NC Pre-K Children Outpace Normal Expectations through Kindergarten
Students who were enrolled in the NC Pre-K Program are making significant gains across all areas of learning through the end of kindergarten, according to a new report from scientists at UNC’s Frank Porter Graham Child Development Institute (FPG).
“Students made progress on most skills through kindergarten at an even greater rate than would be expected for normal developmental growth,” said Ellen Peisner-Feinberg, director of FPG’s National Pre-K and Early Learning Evaluation Center. Peisner-Feinberg pointed to significant gains throughout this period in students’ language and literacy skills, math skills, general knowledge, and behavior.
“Although children made gains over the entire period from the beginning of pre-k through the end of kindergarten, there were differences in the amount of gains each year,” she said. “In pre-k, for instance, there was a relatively greater rate of growth on some measures of language and literacy skills, as well as on basic self-knowledge and social skills.”
Peisner-Feinberg leads the FPG team that has studied the NC Pre-K Program and provided it with recommendations for more than a dozen years. Since the statewide program’s inception as “More at Four” in 2001, it has served over 292,000 at-risk 4-year-olds, helping to prepare them for kindergarten.

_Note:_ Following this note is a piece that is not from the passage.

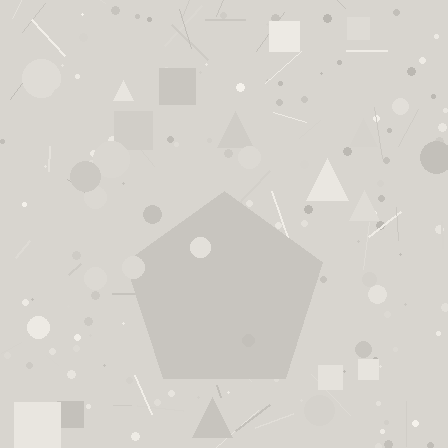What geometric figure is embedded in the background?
A pentagon is embedded in the background.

Throughout this time, FPG researchers have provided annual evaluation studies of NC Pre-K’s outcomes. Peisner-Feinberg’s new end-of-kindergarten findings dovetail with her prior research in North Carolina, which also suggests that children enrolled in the state’s pre-k program continue to make gains even after leaving it.
“Earlier studies have shown that at the end of third grade, children from low-income families who had attended pre-k had higher reading and math scores on the North Carolina end-of-grade tests than similar children who had not attended the state’s program,” she said. The vast majority of the program’s students are from low-income families.
Prior evaluations of NC Pre-K also revealed that children with lower levels of English proficiency made greater gains than their peers while in the program. Peisner-Feinberg’s new findings show that this continues to hold true through their first year of elementary school.
“In most areas of language and literacy skills, math skills, and general knowledge, children with lower levels of English proficiency make the greatest gains through kindergarten,” she said.
In 2013–2014, the NC Pre-K Program served almost 30,000 children in nearly 2,000 classrooms, yet still maintained an average class size of only 16 children. According to Peisner-Feinberg, the majority of the NC Pre-K sites achieved the highest five-star licensing level.
She also explained that an important and continuing trend in the NC Pre-K Program has been a steady improvement in the levels of teacher education and credentials. More teachers in the program than ever before hold B-K (birth-kindergarten) licenses, bachelors degrees, or higher degrees.
“Classroom practices were of higher quality when teachers had B-K licenses,” she added.
The NC Department of Health and Human Services houses the Division of Child Development and Early Education (DCDEE) and reports the results of FPG’s evaluations to the state legislature each year.
“It is certainly affirming that this research validates that our investments in NC Pre-K continue to result in significant positive educational outcomes and are making a difference for North Carolina’s young children,” said DCDEE director Rob Kindsvatter.